Denial of Stay of Execution
Supreme Court of the United States
August 19, 1927

Holmes, J.:

This is a case of a crime charged under state laws and tried by a State Court. I have absolutely no authority as a judge of the United States to meddle with it. If the proceedings were void in a legal sense, as when the forms of a trial are gone through in a Court surrounded and invaded by an infuriated mob ready to lynch prisoner, counsel and jury if there is not a prompt conviction, in such a case no doubt I might issue a habeas corpus- not because I was a judge of the United States, but simply as anyone a
having authority to issue the writ might do so, on the ground that a proceeding was no warrant for the detention of the accused. No one who knows anything of the law would hold that the trial of Sacco and Vanzetti was a void proceeding. They might argue that it was voidable and ought to be set aside by those having power to do it, but until set aside, the proceeding must stand.
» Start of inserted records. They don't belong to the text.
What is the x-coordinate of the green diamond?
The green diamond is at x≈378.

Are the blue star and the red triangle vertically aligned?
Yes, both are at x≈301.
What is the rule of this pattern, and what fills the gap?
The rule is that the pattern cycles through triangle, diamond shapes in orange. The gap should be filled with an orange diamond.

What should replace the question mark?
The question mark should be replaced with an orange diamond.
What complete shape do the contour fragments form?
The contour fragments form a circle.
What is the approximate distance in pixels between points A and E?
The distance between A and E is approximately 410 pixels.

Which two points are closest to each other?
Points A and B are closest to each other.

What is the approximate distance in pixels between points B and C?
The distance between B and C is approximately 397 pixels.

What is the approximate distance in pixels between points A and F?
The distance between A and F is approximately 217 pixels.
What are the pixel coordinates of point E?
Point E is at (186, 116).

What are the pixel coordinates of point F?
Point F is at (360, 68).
That is the difference between void and voidable-and I have no power to set the proceeding aside-that, subject to the exception
that I shall mention, rests wholly with the State.
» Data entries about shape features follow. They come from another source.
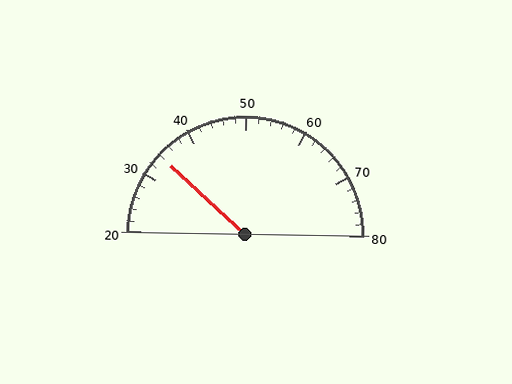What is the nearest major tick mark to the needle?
The nearest major tick mark is 30.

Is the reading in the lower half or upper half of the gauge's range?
The reading is in the lower half of the range (20 to 80).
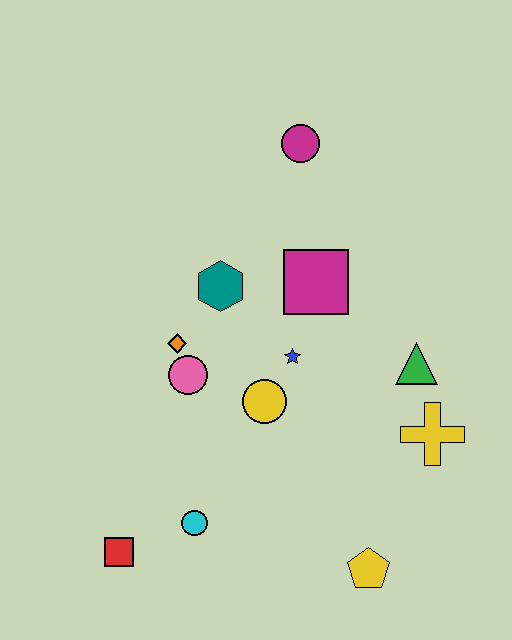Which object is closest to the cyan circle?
The red square is closest to the cyan circle.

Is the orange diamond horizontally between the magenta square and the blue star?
No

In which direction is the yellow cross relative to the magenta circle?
The yellow cross is below the magenta circle.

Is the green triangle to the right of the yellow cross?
No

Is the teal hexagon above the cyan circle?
Yes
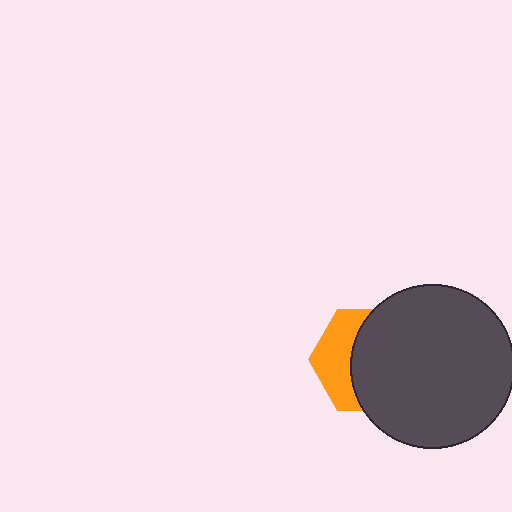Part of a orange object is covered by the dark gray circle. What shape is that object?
It is a hexagon.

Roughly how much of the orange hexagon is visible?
A small part of it is visible (roughly 37%).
I have received many letters from people who seem to suppose that I have a general discretion to see that justice is done.  They are written with the confidence that sometimes goes with ignorance of the law.  Of course, as I have said, I have no such power.  The relation of the United States and the Courts of the United States to the States and the Courts of the States is a very delicate matter that has occupied the thoughts of statesmen and judges for a hundred years and can not be disposed of by a summary statement that justice requires me to cut red tape and to intervene.  Far stronger cases than this have arisen with regard to the blacks when the Supreme Court has denied its power.
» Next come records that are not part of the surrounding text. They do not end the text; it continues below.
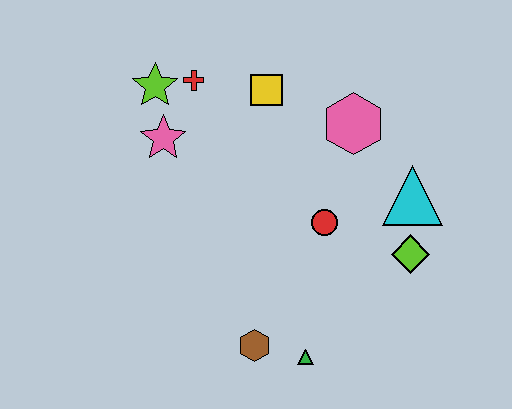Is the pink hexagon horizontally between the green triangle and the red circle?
No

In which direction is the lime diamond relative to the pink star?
The lime diamond is to the right of the pink star.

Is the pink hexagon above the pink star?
Yes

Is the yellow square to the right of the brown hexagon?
Yes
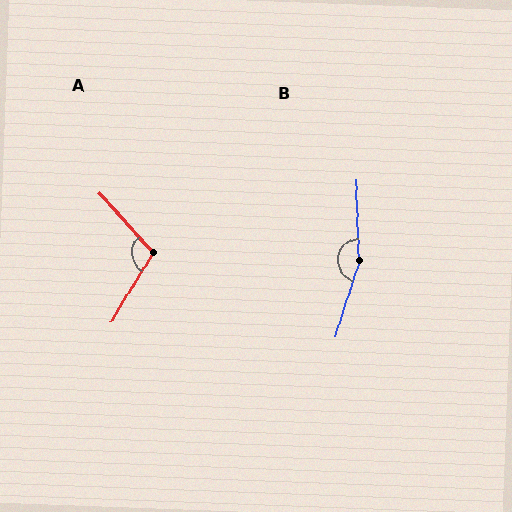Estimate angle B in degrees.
Approximately 161 degrees.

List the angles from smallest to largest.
A (106°), B (161°).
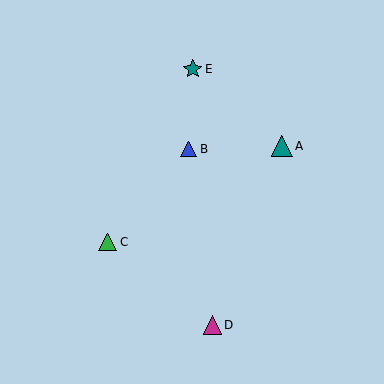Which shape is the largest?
The teal triangle (labeled A) is the largest.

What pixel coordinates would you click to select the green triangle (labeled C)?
Click at (108, 242) to select the green triangle C.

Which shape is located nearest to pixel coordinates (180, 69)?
The teal star (labeled E) at (193, 69) is nearest to that location.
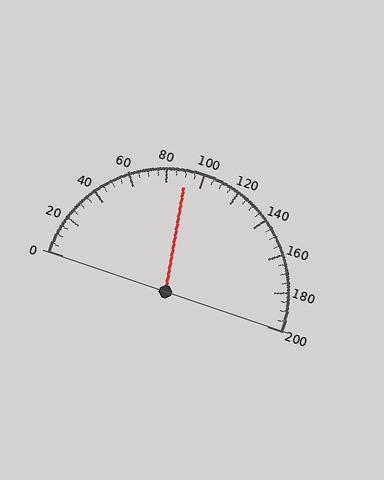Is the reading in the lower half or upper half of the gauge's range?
The reading is in the lower half of the range (0 to 200).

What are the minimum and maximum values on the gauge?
The gauge ranges from 0 to 200.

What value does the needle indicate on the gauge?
The needle indicates approximately 90.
A State decision may be set aside by the Supreme Court of the United States-not by a single justice of that Court-if the record of the case shows that the Constitution has been infringed in specific ways.  An application for a writ of certiorari has been filed on the ground that the record shows such an infringement; and the writ of habeas corpus having been denied, I am asked to grant a stay of execution until that application can be considered by the full Court.  I assume that under the Statute my power extends to this case although I am not free from doubt.  But it is a power rarely exercised and I should not be doing my duty if I exercised it unless I thought that there was a reasonable chance that the Court would entertain the application and ultimately reverse the judgment.  This I can not bring myself to believe.  The essential fact of record that is relied upon is that the question of judge Thayer's prejudice, raised and it is said discovered only after the trial and verdict, was left to judge Thayer and not to another judge.  But as I put it to counsel if the Constitution of Massachusetts had provided that a trial before a single judge should be final, without appeal, it would have been consistent with the Constitution of the United States.  In such a case there would be no remedy for prejudice on the part of the judge except Executive Clemency.  Massachusetts has done more than that.  I see nothing in the Constitution warranting a complaint that it has not done more still.

It is asked how it would be if the judge were subsequently shown to have been corruptly interested or insane.  I will not attempt to decide at what point a judgment might be held to be absolutely void on these grounds.  It is perfectly plain that although strong language is used in the present application the judgment was not void even if I interpret the affidavits as proving all that the petitioners think they prove-which is somewhat more than I have drawn from them.  I do not consider that I am at liberty to deal with this case differently from the way in which I should treat one that excited no public interest and that was less powerfully presented.  I cannot say that I have a doubt and therefore I must deny the stay.  But although I must act on m convictions I do so without prejudice to an application to another of the justices which I should be very glad to see made, as I am far from saying that I think counsel was not warranted in presenting the question raised in the application by this and the previous writ.